The general election of November, 1884, naturally showed a larger vote by both men and women, the latter casting 12,000 out of the 48,000 ballots. It was estimated at this time that there were less than one-third as many women as men in the Territory. When the scattered population, the long distances and the difficulties of travel are taken into consideration it must be admitted that women took the largest possible advantage of the recently granted privileges.

For the next two years they continued to use the franchise with unabated zeal, and newspapers and public speakers were unanimous in their approval. In a number of instances the official returns, during the three-and-a-half years they possessed the suffrage, exhibited a larger percentage of women voting than of men. Chief Justice Roger S. Greene of the Supreme Court estimated that at the last election before they were disfranchised four-fifths of all the women in the Territory went to the polls.

Many women have remarked upon the increased respect and courtesy of the men during this period. Mrs. Elizabeth Matthews, who removed from New Orleans to Port Townsend in 1885, states that, although accustomed from babyhood to the deferential gallantry of the men of the South, she never had dreamed that any women in the world were receiving such respectful consideration as she found in Washington Territory at that time. The political parties realized the necessity of putting their best men to the front, and it was fully conceded that ethics had become a factor in politics.

Prior to the Legislature of 1886 some discussion arose as to the constitutionality of the Equal Suffrage Law, and, in order to remove all doubt, a strengthening Act was passed, which was approved by Gov. Watson C. Squire, November 29.

On Feb. 3, 1887, the case of Harlan vs. Washington came before the Territorial Supreme Court. Harlan had been convicted of carrying on a swindling game by a jury composed of both men and women, and he contested the verdict on the ground that women were not legal voters. The Supreme Court, whose personnel had been entirely changed through a new Presidential administration, decided that the law conferring the elective franchise upon them was void because it had not been fully described in its title. This decision also rendered void nineteen other laws which had been enacted under the same conditions.

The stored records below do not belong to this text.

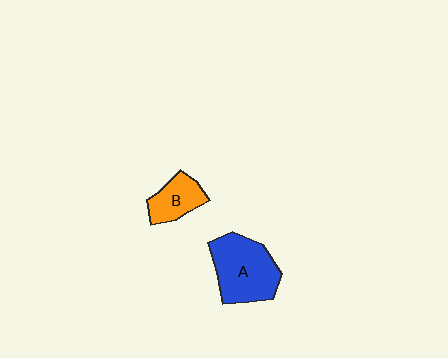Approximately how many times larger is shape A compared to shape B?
Approximately 1.9 times.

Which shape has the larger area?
Shape A (blue).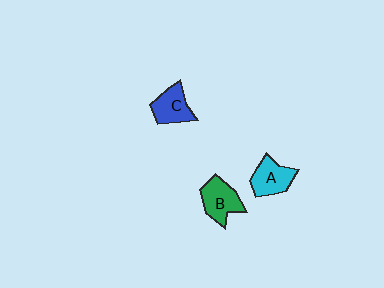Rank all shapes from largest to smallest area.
From largest to smallest: B (green), A (cyan), C (blue).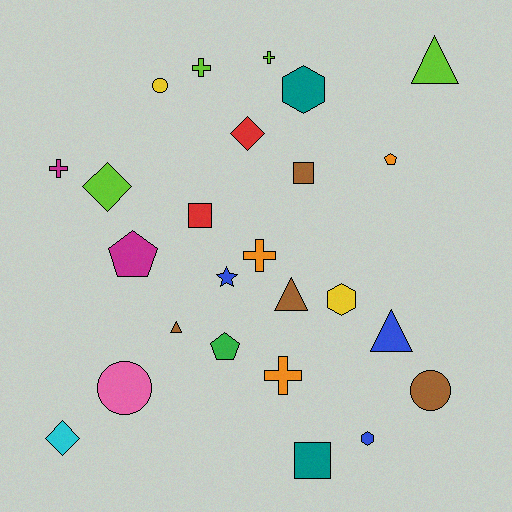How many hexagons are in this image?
There are 3 hexagons.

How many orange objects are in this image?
There are 3 orange objects.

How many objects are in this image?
There are 25 objects.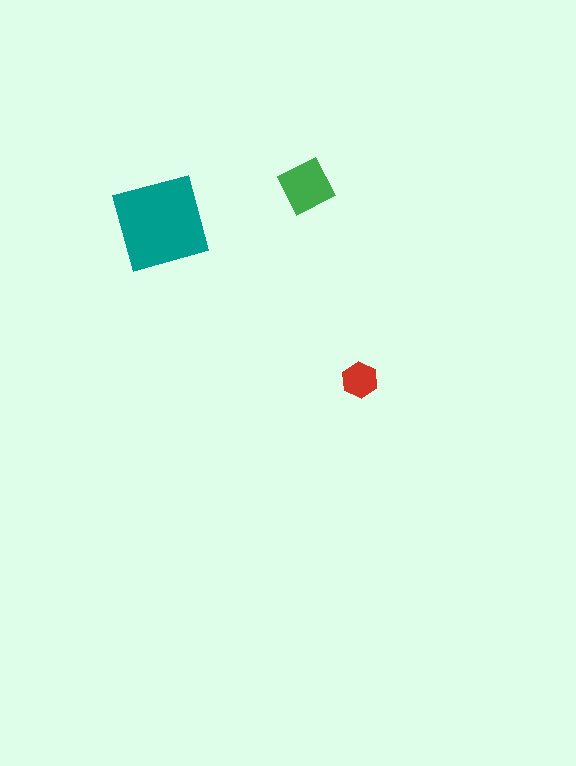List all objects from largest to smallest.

The members of the next Legislature had been elected so long before the rendering of this decision that their seats could not be contested; and as their election had been by both men and women they were determined to re-establish the law which the Supreme Court had ruthlessly overthrown. Therefore the Equal Suffrage Law was re-enacted, perfectly titled and worded, and was approved by Gov. Eugene Semple, Jan. 18, 1888.

The members of a convention to prepare a State constitution were soon to be chosen, and the opponents of woman suffrage were most anxious to have the question considered by the Supreme Court before the election of the delegates. They arranged that the judges of the spring municipal election in a certain precinct should refuse to accept the vote of a Mrs. Nevada Bloomer, the wife of a saloon-keeper and herself an avowed opponent of woman suffrage. This was done on April 3, and she brought suit against them. The case was rushed through, and on August 14 the Supreme Court decided that the Act of January 18 was invalid, as a Territorial Legislature had no right to enfranchise women, and that in consequence the Equal Suffrage Law was void. The Judges responsible for this decision were Associate Justices George Turner and William G. Langford.

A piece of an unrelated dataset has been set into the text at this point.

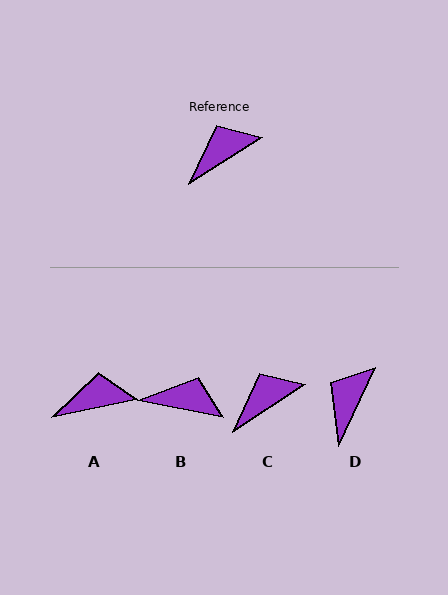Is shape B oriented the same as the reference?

The very Act of Congress which organized the Territory of Washington stated explicitly that, at elections subsequent to the first, all persons should be allowed to vote upon whom the Territorial Legislature might confer the elective franchise.

By the organic act under which all the Territories were formed women had been voting in Wyoming since 1869 and in Utah since 1870. The arbitrary disfranchisement of the women of the latter by Congress in 1887 demonstrated that this body did have supreme control over suffrage in the Territories, and therefore unimpeachable power to authorize their Legislatures to confer it on women, as had been done by that of Washington. There never was a more unconstitutional decision than that of this Territorial Supreme Court. Congress should have refused to admit the Territory until women had voted for delegates to the constitutional convention and on the constitution itself.[458]

Without doubt the Supreme Court of the United States would have reversed the decision of the Territorial Court, but Mrs. Bloomer refused to allow the case to be appealed, and no one else had authority to do so.